既にブリッジ部分の追加開口は済んでいますが、ピックアップ位置だけ開口されたピックガードもお持込みいただきました。
   587.jpg
弁当箱ザグリと呼ばれる長方形に掘る事は簡単ですが、出来る限り切削量を減らして木材を残したかったのでこのような仕上がりになりました。

導電塗料を塗って、ブリッジのスタッドポストも取り付け済みです。
テールピースには12弦ギターの副弦用の物を流用。
これもオーナー自らが探し出して用意されました。
   IMG_2720.jpg
元々のブリッジ穴などが開いていますが、ピックガードを載せたらこのように全て見えなくなります。
   IMG_2721.jpg
問題は、本来はテレキャスターのコントロールプレートが付く部分の穴がこのままでは見えてしまう事なのです。
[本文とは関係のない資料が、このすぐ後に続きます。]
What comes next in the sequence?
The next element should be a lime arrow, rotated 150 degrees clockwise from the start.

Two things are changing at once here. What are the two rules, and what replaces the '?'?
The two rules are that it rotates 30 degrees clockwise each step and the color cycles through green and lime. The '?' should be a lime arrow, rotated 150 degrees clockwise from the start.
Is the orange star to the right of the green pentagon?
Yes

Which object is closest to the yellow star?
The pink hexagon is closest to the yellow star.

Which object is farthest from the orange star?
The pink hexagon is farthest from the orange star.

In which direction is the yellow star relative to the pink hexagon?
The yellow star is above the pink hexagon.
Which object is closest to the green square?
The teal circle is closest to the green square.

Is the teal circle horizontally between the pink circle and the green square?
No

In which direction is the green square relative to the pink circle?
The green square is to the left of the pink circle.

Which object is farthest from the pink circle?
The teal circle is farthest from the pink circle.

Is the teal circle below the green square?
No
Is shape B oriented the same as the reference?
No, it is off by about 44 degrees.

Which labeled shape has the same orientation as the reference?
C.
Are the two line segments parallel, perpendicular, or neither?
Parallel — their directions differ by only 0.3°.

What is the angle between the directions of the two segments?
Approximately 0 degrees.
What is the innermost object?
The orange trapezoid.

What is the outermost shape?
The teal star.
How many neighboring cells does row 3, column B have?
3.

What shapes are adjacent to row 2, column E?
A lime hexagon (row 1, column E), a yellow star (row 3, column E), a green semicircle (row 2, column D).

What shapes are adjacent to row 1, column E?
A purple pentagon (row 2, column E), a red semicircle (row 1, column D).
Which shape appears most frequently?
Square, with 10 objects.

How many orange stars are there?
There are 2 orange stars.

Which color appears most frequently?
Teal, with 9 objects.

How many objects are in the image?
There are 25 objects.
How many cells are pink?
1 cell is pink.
そこで、TOMブリッジにピエゾ素子が組み込まれた物とROLAND GK-2Aを組み合わせて、ギターシンセも搭載する事で話を進めていました。
   588.jpg
せっかく内蔵するのであれば表からは配線すら見えないようにすべく、取り回しには気を付けます。
   589.jpg
ストラトキャスターのコントロールレイアウトを基本に、ヴォリュームとトーンという2ノブになるためノブ位置の打ち合わせ。
メタルノブの位置にヴォリュームが来るレイアウトに決まり、開口していきます。
   592.jpg
その他のレイアウトはストラトの基本レイアウトを踏襲です。
ピックガード裏にはアルミテープでシールドしつつ、配線をしていきます。
   IMG_2724.jpg
トーンノブはプッシュ/プルスイッチ付きになっていて、ノブを引っ張ると斜めに搭載されたシングルコイルがONになります。
   IMG_2725.jpg
ギターシンセはグラウンドだけ共通ですが、出力はマグネットピックアップ経路とは独立で配線されています。
   593.jpg
これだけピックアップがあるとコントロールは解りにくそうですが、Steve Morseモデルよりはシンプルに仕上がっています。
斜めに取り付けられたシングルコイルを除いた3つのピックアップがメインです。
ピックアップセレクターは3wayタイプなので、フロントハム、センターシングル、リアハムがそれぞれ選択され、ハーフポジションはありません。
それらのピックアップに対して斜めにスラントされたシングルコイルは逆相でONになるように配線されていますので、トーンノブを引っ張ると、ピックアップセレクターがどの位置でも必ずフェイズアウトサウンドとなって、少し軽やかなサウンドとなります。
   595.jpg

GK-2Aコントローラーはネジと両面テープでボディに取り付けしています。
   IMG_2722.jpg
ピックガードのエッジを少し落として、綺麗に収まるように処理しました。

TOMブリッジはネック仕込み角度の関係もあって落とし込みましたが、弦高調整は若干やり難いですね…
アンカーを打ちこむタイプになりますが、スタッドポストの上部にマイナス溝が切られているようなブリッジだったらもう少し調整しやすいかもしれませんが…
これはこれで調整したらやたらに動かないから良いかもしれません。
   IMG_2723.jpg

配線なども終わり、ネックを改めて取り付けて弦を張ってセンターの確認。
   596.jpg
当然のことながら問題なく、ほっと一息といった感じです。
   597.jpg

弦を張ろうとよくよく見たら…ナットがどうにも変で気持ち悪かったので外してみましたら…
ナット溝の両端に詰め物されてるし、中間部分はネックに接していない中空状態。
説明の上で、ナット溝底面は平面に加工してナットも新規で作成する事になりました。
   598.jpg
ペグもGOTOH SG381MGをお持込みいただきまして、取り付けのためのネジ穴は新規で開口しました。
(写真は開口前の穴無し状態)
   IMG_2719.jpg
ペグを取り付け、ナットも作成し、やっと弦を張った状態です。
   IMG_2734.jpg
サドルにかかる弦のテンションが弱ければ、テールピースの落とし込みも必要かなぁ、と心配していましたがひとまず問題なくギターシンセも反応していましたので、落とし込み加工はせずに仕上げました。
   IMG_2731.jpg
この完成状態まで来るのにとても時間がかかってしまいましたが…殆どはテンプレート作成と何度も繰り返す寸法測定の時間でした。
そこをクリアしたあとは比較的早く組み立てが進みました。
   IMG_2730.jpg
作業自体は物凄く大変でしたが…無事に納品も済んで一安心。
このギターがステージで使われる日が今から楽しみです。